Looks tough enough to roll with the mob, but earnest enough to not be
corrupted by it.
• Apparently, Jesse Eisenberg did so well testifying in The Social Network that Scott Rudin wants him for the true life story The Terrorist Search Engine,
about a "controversial counterterrorism expert witness Evan Kohlmann, a
20-something man who made testifying at terrorism trials his principal
source of income. He helped convict 23 defendants in federal courts and
Guantánamo Bay tribunals with his expert witness testimony. An FBI
agent nicknamed him 'the Doogie Howser of Terrorism.'"
• On some distant planet, Emile Hirsch can pass for Penelope Cruz's son. But on this planet, they'll star in Sergio Castellitto's dramatic adaptation of Venuto Al Mondo's novel Twice Born,
which is "the story of a woman who returns to Sarajevo with her son in
tow and revisits the tumultuous past she shared with his late father."
I hope whoever plays her husband isn't one of those cardboard robotic
emoters. I vote for up-and-coming Mexican actor Demián Bichir ("Weeds" and A Better Life) or Edgar Ramirez (Che), unless of course her husband is American. Then maybe Matt Damon.
• Marion Cotillard has signed on for the period drama Low Life, where she'll play an Ellis Island-bound immigrant who is coerced into becoming a prostitute by a charming sleazebag (Joaquin Phoenix) to pay for her sister's medication. Jeremy Renner might
play the sleazebag's cousin, "a magician who sweeps the young woman off
her feet and is her best chance to escape the nightmarish life." It
sounds slightly Oscar-worthy. Of course, nutbag Phoenix is in it so I'll wait for the trailer before deciding.
• In Clive Owen's next thriller Cities, the film
will "interweave stories of a New York hedge fund manager, a young
London couple looking to buy their first home, and a Mumbai cop fighting
corruption. The action is set against the Dow Jones all-time stock
market high." It's like the financial version of Crash.
• Matthew McConaughey is continuing his career remodel by signing on for the drama The Dallas Buyers Club,
the true story of "a Texas electrician who lives an extra 6 years after
smuggling illegal AIDS drugs into the country after his doctors gave
him six months to live." Hilary Swank is also starring.

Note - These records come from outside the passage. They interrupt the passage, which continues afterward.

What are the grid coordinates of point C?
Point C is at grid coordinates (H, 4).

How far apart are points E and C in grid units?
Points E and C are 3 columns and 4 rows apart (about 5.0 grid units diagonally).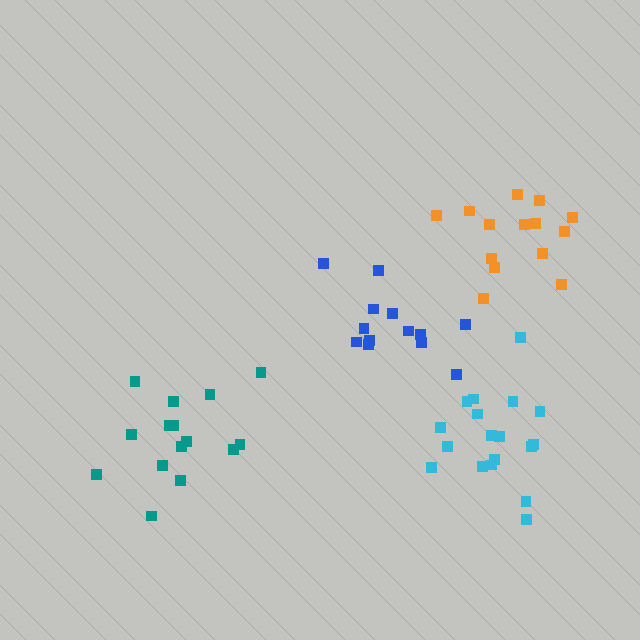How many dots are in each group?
Group 1: 15 dots, Group 2: 14 dots, Group 3: 13 dots, Group 4: 18 dots (60 total).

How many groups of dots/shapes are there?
There are 4 groups.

• OMG! Demi Moore's getting back into the strip club...but as a customer this time. She'll play a temptress alongside Alex Pettyfer and Channing Tatum in Magic Mike, the fictionalized biography of Tatum's pre-Hollywood exotic dancer past.
• Nanette Burstein will direct the romantic drama conversation-starter Unforgiving World.

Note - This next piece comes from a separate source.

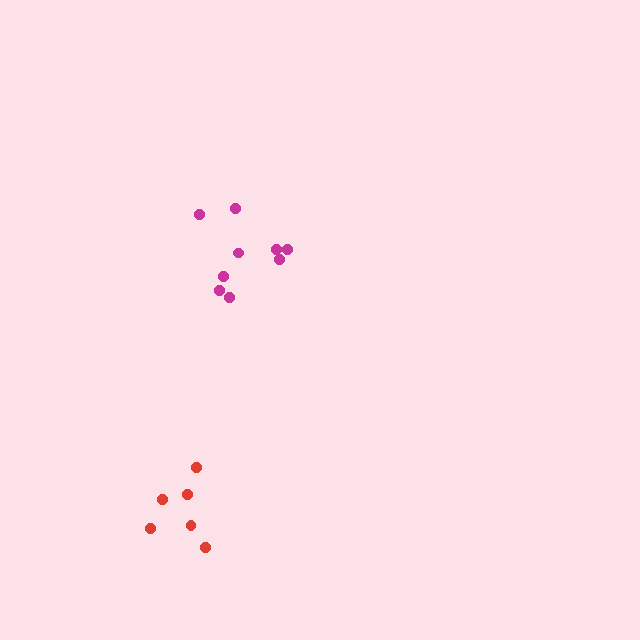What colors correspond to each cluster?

It's a remake of a French film about "a newlywed couple working at the
same architectural film who end up vying for the same life-changing
position. Then it takes a Sliding Doors approach, showing the outcomes of who gets the job in parallel storylines." After seeing Alex's girlfriend take the job he gave up for her on "Grey's Anatomy," and learning that Luke's ex-partner and ex-fiance took the job he gave up for her on "Rookie Blue," I've started to wonder if falling in love in the work place is such a great idea, so this film peaks my interest. Plus, I love when plot lines split.